Compared to controls, patients with symptomatic MM had elevated circulating PlGF (median: 19.5 pg/ml, range: 6.7–91.3 pg/ml vs. 16.1 pg/ml, 10.9–25.0 pg/ml of control group; p<0.01) and elevated VEGFR-1 levels (88.6 pg/ml, 51.5–320 pg/ml vs. 73.3 pg/ml, 62.9–100.8 pg/ml; p<0.001). Patients with MGUS and asymptomatic MM had no differences compared to controls for PlGF and VEGFR-1. In myeloma patients there was a strong correlation between circulating PlGF and VEGFR-1 levels (r=0.62, p=0.009 for asymptomatic patients and r=0.36, p=0.01 for symptomatic MM). PlGF also correlated with IL-6 (r=0.68, p<0.01) and high sensitivity CRP (r=0.5031, p<0.01) in MM patients.
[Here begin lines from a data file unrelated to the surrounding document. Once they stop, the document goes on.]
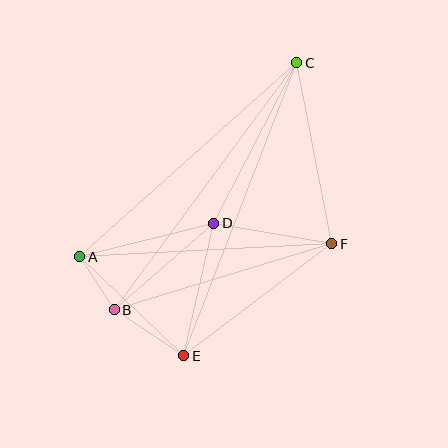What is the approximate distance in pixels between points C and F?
The distance between C and F is approximately 184 pixels.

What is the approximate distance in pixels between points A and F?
The distance between A and F is approximately 252 pixels.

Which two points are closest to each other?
Points A and B are closest to each other.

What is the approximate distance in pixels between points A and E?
The distance between A and E is approximately 144 pixels.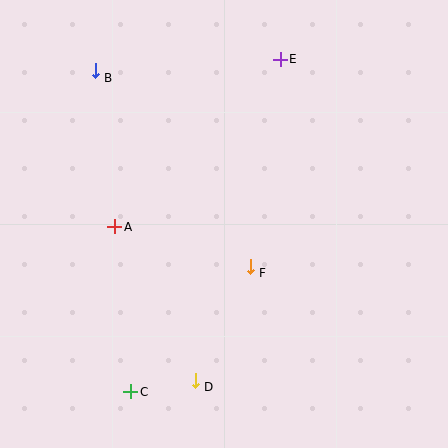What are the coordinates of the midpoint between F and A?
The midpoint between F and A is at (183, 250).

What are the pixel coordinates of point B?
Point B is at (95, 78).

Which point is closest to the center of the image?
Point F at (250, 273) is closest to the center.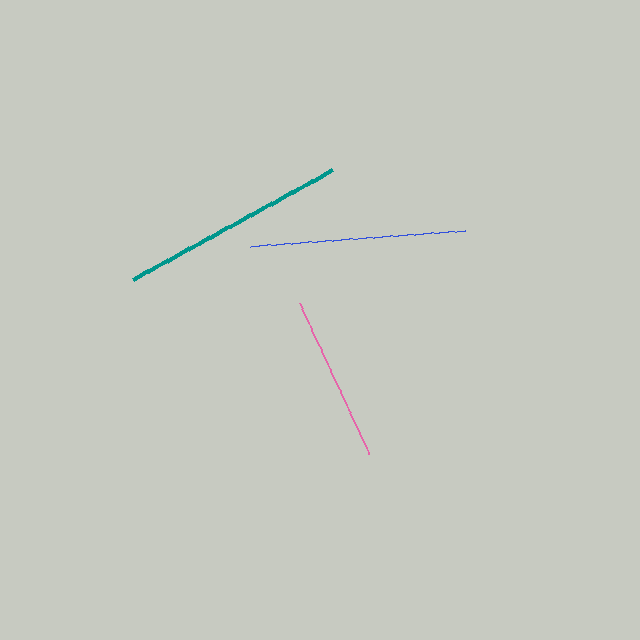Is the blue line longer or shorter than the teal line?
The teal and blue lines are approximately the same length (about 227 and 215 pixels).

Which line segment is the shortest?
The pink line is the shortest at approximately 166 pixels.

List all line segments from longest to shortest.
From longest to shortest: teal and blue (about equal), pink.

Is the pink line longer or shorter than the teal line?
The teal line is longer than the pink line.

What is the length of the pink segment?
The pink segment is approximately 166 pixels long.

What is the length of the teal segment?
The teal segment is approximately 227 pixels long.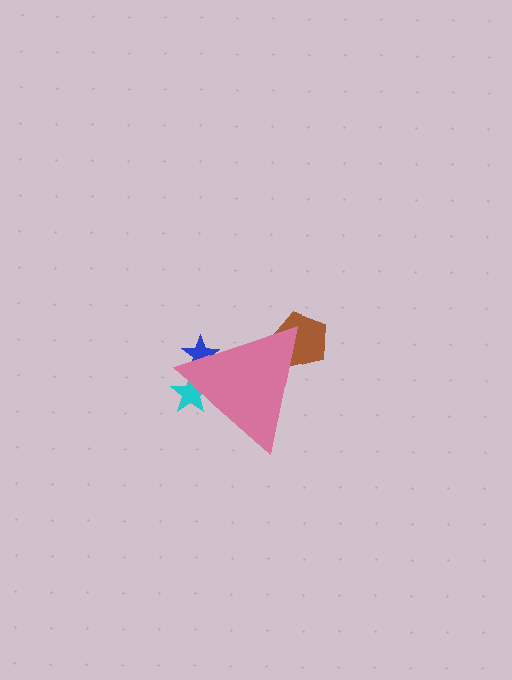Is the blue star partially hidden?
Yes, the blue star is partially hidden behind the pink triangle.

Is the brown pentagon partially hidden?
Yes, the brown pentagon is partially hidden behind the pink triangle.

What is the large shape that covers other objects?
A pink triangle.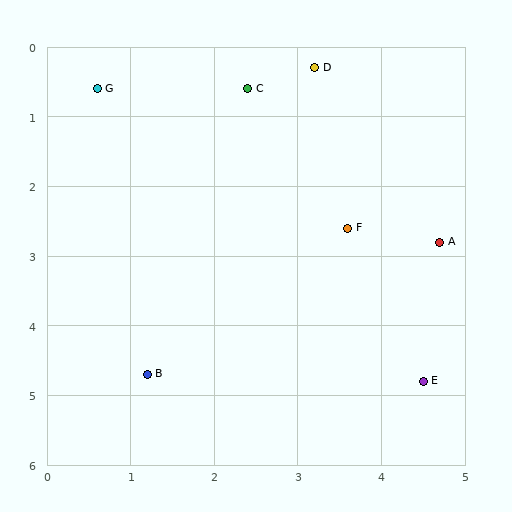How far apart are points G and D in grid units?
Points G and D are about 2.6 grid units apart.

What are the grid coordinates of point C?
Point C is at approximately (2.4, 0.6).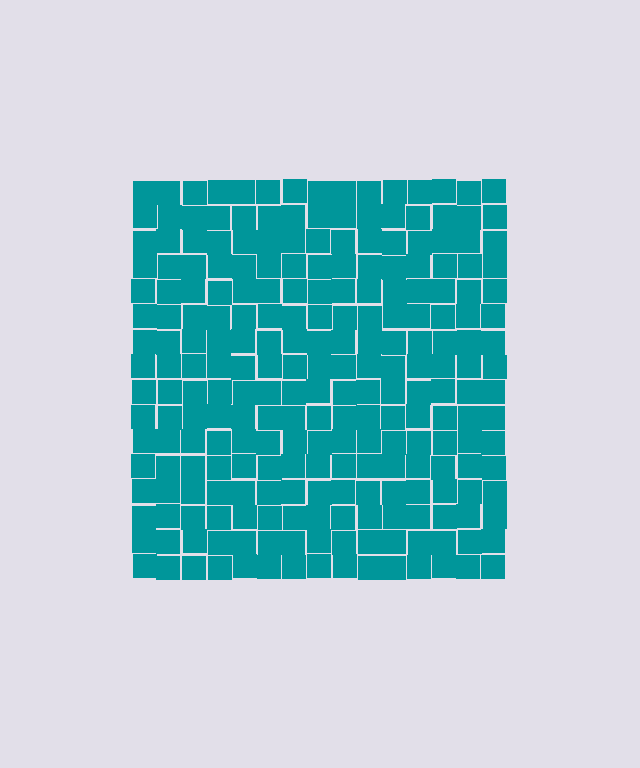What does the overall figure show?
The overall figure shows a square.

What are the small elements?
The small elements are squares.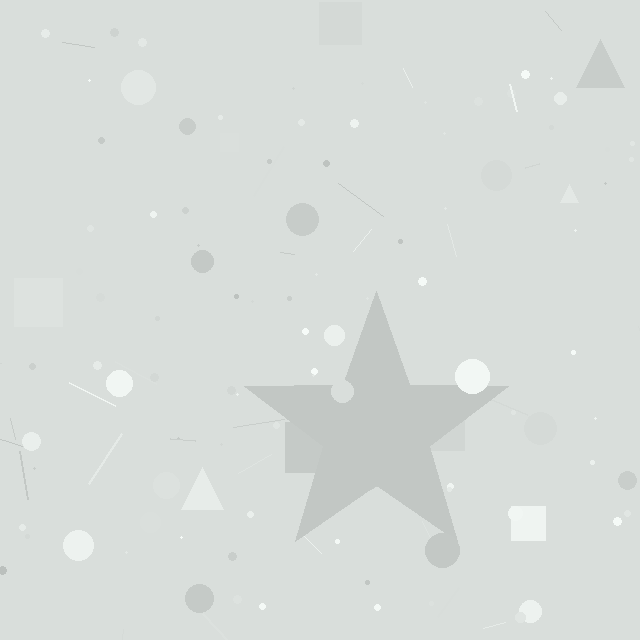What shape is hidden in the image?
A star is hidden in the image.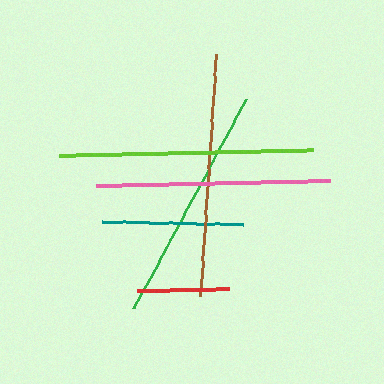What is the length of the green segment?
The green segment is approximately 238 pixels long.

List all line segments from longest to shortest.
From longest to shortest: lime, brown, green and pink (about equal), teal, red.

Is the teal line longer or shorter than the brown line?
The brown line is longer than the teal line.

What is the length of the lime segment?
The lime segment is approximately 253 pixels long.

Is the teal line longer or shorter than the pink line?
The pink line is longer than the teal line.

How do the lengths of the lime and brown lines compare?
The lime and brown lines are approximately the same length.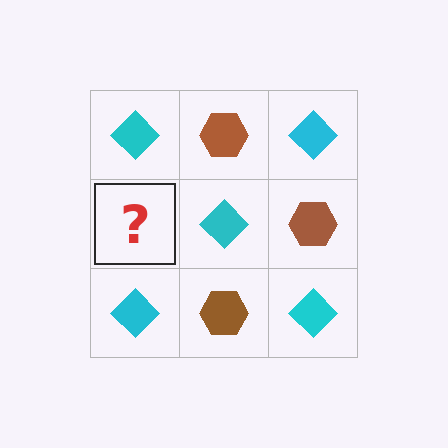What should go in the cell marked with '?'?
The missing cell should contain a brown hexagon.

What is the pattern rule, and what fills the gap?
The rule is that it alternates cyan diamond and brown hexagon in a checkerboard pattern. The gap should be filled with a brown hexagon.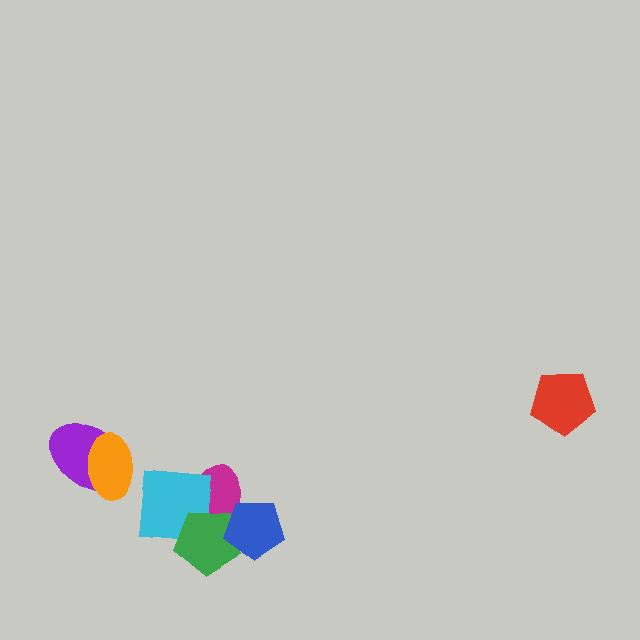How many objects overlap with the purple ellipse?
1 object overlaps with the purple ellipse.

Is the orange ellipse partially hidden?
No, no other shape covers it.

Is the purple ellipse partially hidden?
Yes, it is partially covered by another shape.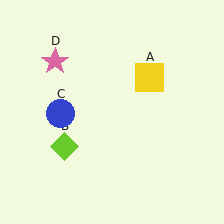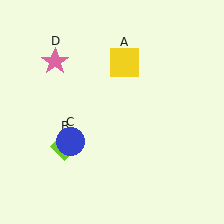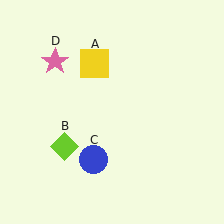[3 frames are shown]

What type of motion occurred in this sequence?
The yellow square (object A), blue circle (object C) rotated counterclockwise around the center of the scene.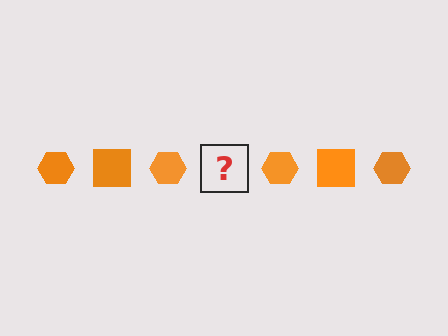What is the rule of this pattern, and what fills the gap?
The rule is that the pattern cycles through hexagon, square shapes in orange. The gap should be filled with an orange square.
Of 16 patients with asymptomatic myeloma, 11 (68%) had low grade angiogenesis in the trephine biopsies and 5 (31%) intermediate grade angiogenesis; no one had high grade angiogenesis. There was no difference for PlGF levels between patients with low and intermediate grade angiogenesis in asymptomatic myeloma. However, patients with asymptomatic myeloma and intermediate grade angiogenesis had elevated VEGFR-1 (98.3 pg/ml, 87.1–148.9 pg/ml) compared to patients with low grade angiogenesis (72.3 pg/ml, 63.7–95.8 pg/ml). Similar results were obtained for patients with symptomatic myeloma. Of those, 18 (37%) had low grade angiogenesis in the trephine biopsies, while 20 (41%) had intermediate grade and 10 (20%) high grade angiogenesis. The median values and ranges of VEGFR-1 for low, intermediate and high grade angiogenesis were: 75.1 pg/ml (51.5–109.1 pg/ml), 94.2 pg/ml (61.2–143.8 pg/ml) and 151.8 pg/ml (103.7–320.0 pg/ml), respectively (p-ANOVA<0.0001).
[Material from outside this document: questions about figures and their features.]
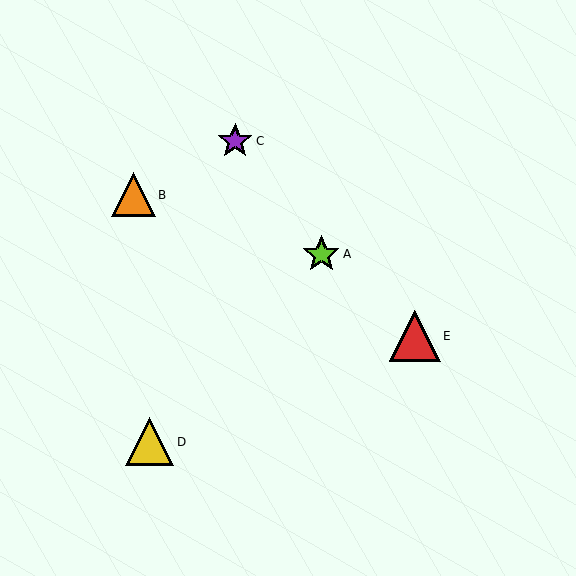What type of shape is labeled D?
Shape D is a yellow triangle.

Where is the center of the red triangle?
The center of the red triangle is at (415, 336).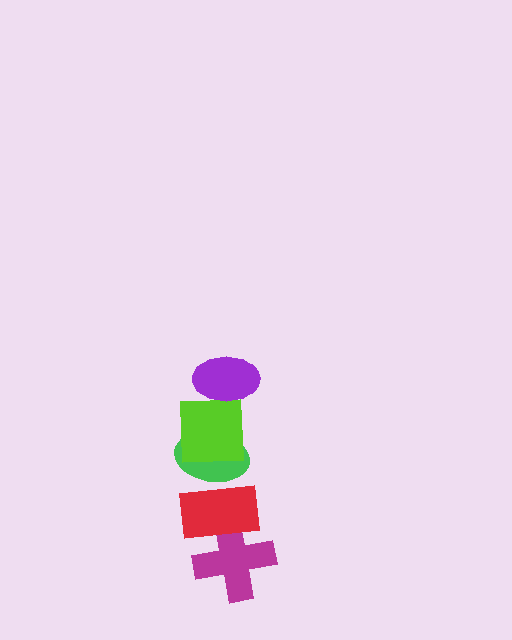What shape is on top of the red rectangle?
The green ellipse is on top of the red rectangle.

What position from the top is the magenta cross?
The magenta cross is 5th from the top.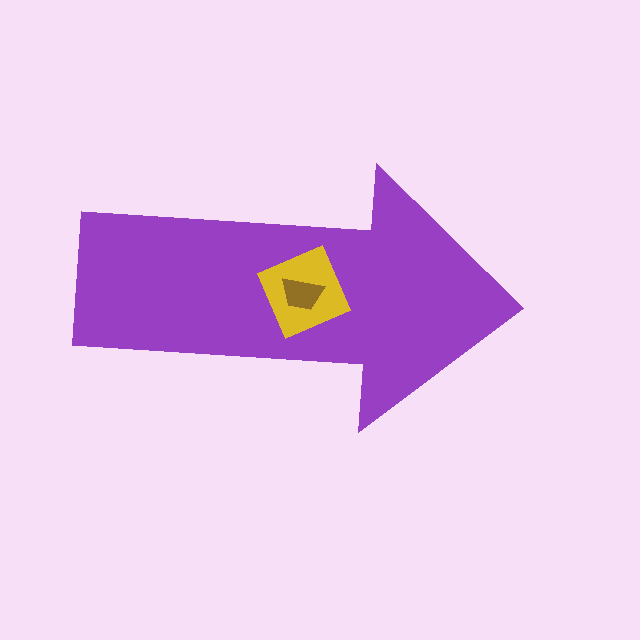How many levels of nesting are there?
3.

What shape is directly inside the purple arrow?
The yellow diamond.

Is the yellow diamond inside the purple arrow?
Yes.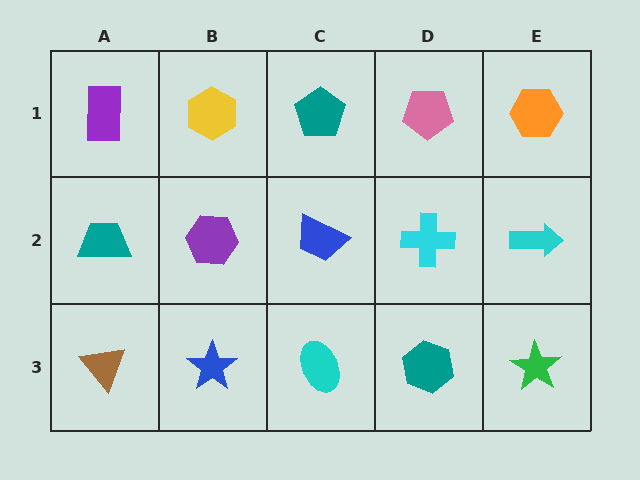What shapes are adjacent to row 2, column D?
A pink pentagon (row 1, column D), a teal hexagon (row 3, column D), a blue trapezoid (row 2, column C), a cyan arrow (row 2, column E).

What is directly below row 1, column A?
A teal trapezoid.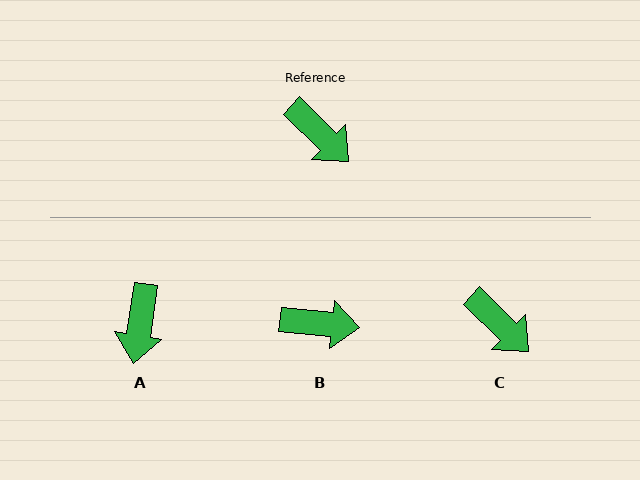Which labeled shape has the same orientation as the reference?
C.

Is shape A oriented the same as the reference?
No, it is off by about 54 degrees.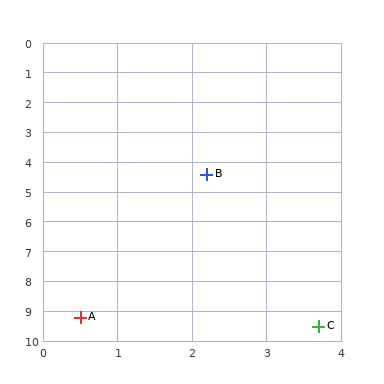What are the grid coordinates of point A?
Point A is at approximately (0.5, 9.2).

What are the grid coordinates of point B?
Point B is at approximately (2.2, 4.4).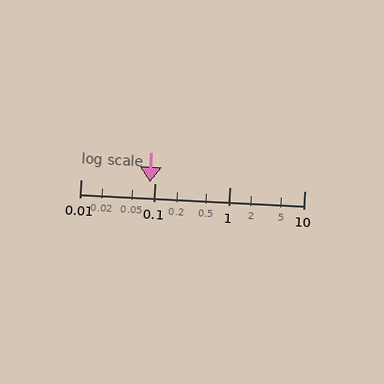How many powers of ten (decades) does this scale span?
The scale spans 3 decades, from 0.01 to 10.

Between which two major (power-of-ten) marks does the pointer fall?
The pointer is between 0.01 and 0.1.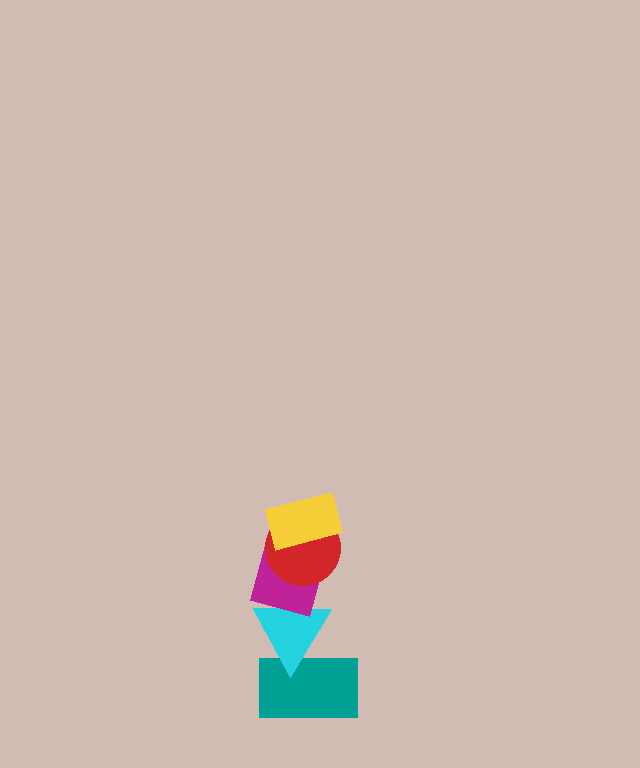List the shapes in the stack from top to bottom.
From top to bottom: the yellow rectangle, the red circle, the magenta diamond, the cyan triangle, the teal rectangle.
All patients with symptomatic myeloma received frontline therapy with novel agent-based regimens: 25 with lenalidomide-based regimens, 16 with thalidomide-based regimens and 7 with bortezomib-based regimens. The median follow-up period was 18.8 months and 8/47 patients have died. The probability of survival was 86% at 1 year and 78% at 2 years. In the univariate analysis the VEGFR-1 as a continuous variable correlated with higher risk of death (HR: 1.011, 95% CI: 1.004–1.018, p=0.003).

In conclusion our study suggests that myeloma patients have increased circulating PlGF and VEGFR-1. High levels of VEGFR-1 correlated with increased angiogenesis and inferior survival, supporting a significant role of VEGFR-1 in the biology of angiogenesis in MM.